Abgesehen von dem Beitrag der VAE von 100 Milliarden Dollar zum neuen Fonds fehlten Beiträge anderer Erdölstaaten oder weiterer Länder mit hohen Emissionen wie beispielsweise China.
Klimafinanzierung bleibt ein Hindernis für globales Handeln
Was erforderlich war: Die Einhaltung der von den Industrieländern zugesagten 100 Milliarden US Dollar für die Klimafinanzierung in den Ländern des Globalen Südens bereitzustellen. Deutliche Fortschritte bei der kollektiven Vereinbarung des neuen quantifizierten Ziels für die Klimafinanzierung vor Ablauf der Frist von 2024. Verdoppelung des Ziels für die Anpassungsfinanzierung und Schritte zur Reformierung des globalen Finanzsystems.
BEWERTUNG DES FORTSCHRITTS: 4/10
Die unzureichende internationale Klimafinanzierung gefährdet weiterhin den globalen Fortschritt in Richtung Net Zero. Es ist fraglich, ob die seit langem erwarteten 100 Milliarden US Dollar pro Jahr für die Klimafinanzierung erreicht wurden. OECD-Daten deuten darauf hin, dass dies im Jahr 2022 erreicht wurde. Andere Quellen widersprechen dem jedoch mit der Begründung, dass Darlehen nicht vollständig mit einberechnet werden sollten. Der endgültige COP28-Verhandlungstext enthält eine ausdrückliche Verpflichtung der Länder, jenes Ziel zu erreichen. Eine Reihe von Finanzzusagen an den Green Climate Fund deutet darauf hin, dass hierbei einige Fortschritte erzielt wurden.
100 Milliarden Dollar sind jedoch ein Tropfen auf dem heißen Stein im Vergleich zu dem Betrag der Klimafinanzierung, den die betroffenen Länder tatsächlich benötigen. Im Beschluss wird der tatsächliche Bedarf auf 215-387 Milliarden US-Dollar pro Jahr bis 2030 geschätzt. Die Verhandlungen über das neue kollektive Ziel für die Klimafinanzierung endeten mit geringen Erfolgen. Lediglich die Übereinkunft über die Erarbeitung eines Entwurfs für einen Beschlusstext noch vor der COP29, bei welcher die Finanzierung der zentrale Punkt sein wird, wurde erreicht.

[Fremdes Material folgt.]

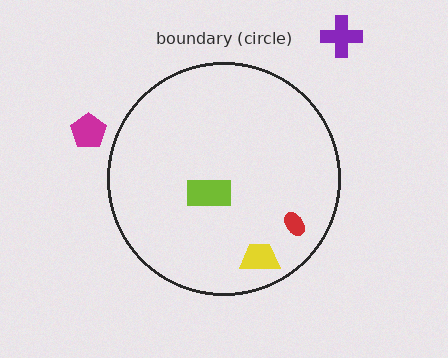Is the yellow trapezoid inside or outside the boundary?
Inside.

Was die Anpassungsfinanzierung betrifft, so zeigt der endgültige Beschluss große Mängel auf. Darin wird lediglich der Bedarf an Anpassungsfinanzierung bestätigt und die Länder aufgefordert, transparenter über Finanzierungsmittel zu berichten. Ein Entwurf für einen verbindlicherer Beschluss, in dem gefordert wird, dass die Vertragsparteien der Länder des Globalen Nordens den Parteien der Länder des Globalen Südens langfristige, umfangreiche, berechenbare, neue wie auch zusätzliche Finanzmittel, Technologien und Kapazitätsaufbau zur Verfügung stellen, wurde gestrichen.
Was die Reform des internationalen Finanzsystems anbelangt, so ist der VAE-Konsens der erste Vertragstext auf der COP, in dem die Besteuerung als Methode zur Beschaffung von Klimafinanzierungsmitteln erwähnt wird. Ein weiteres vielversprechendes Ergebnis ist die von 13 Ländern unterstützte Erklärung von Staats- und Regierungschef:innen zu einer globalen Klimafinanzierung. Diese legt einen Zehn-Punkte-Plan fest für die Schaffung eines reformierten Finanzsystems, durch eine verstärkte Nutzung von klimaresistenten Schuldenklauseln, der Berücksichtigung von „Debt-for-Climate-Swaps“ sowie nachhaltigkeitsbezogenen Anleihen.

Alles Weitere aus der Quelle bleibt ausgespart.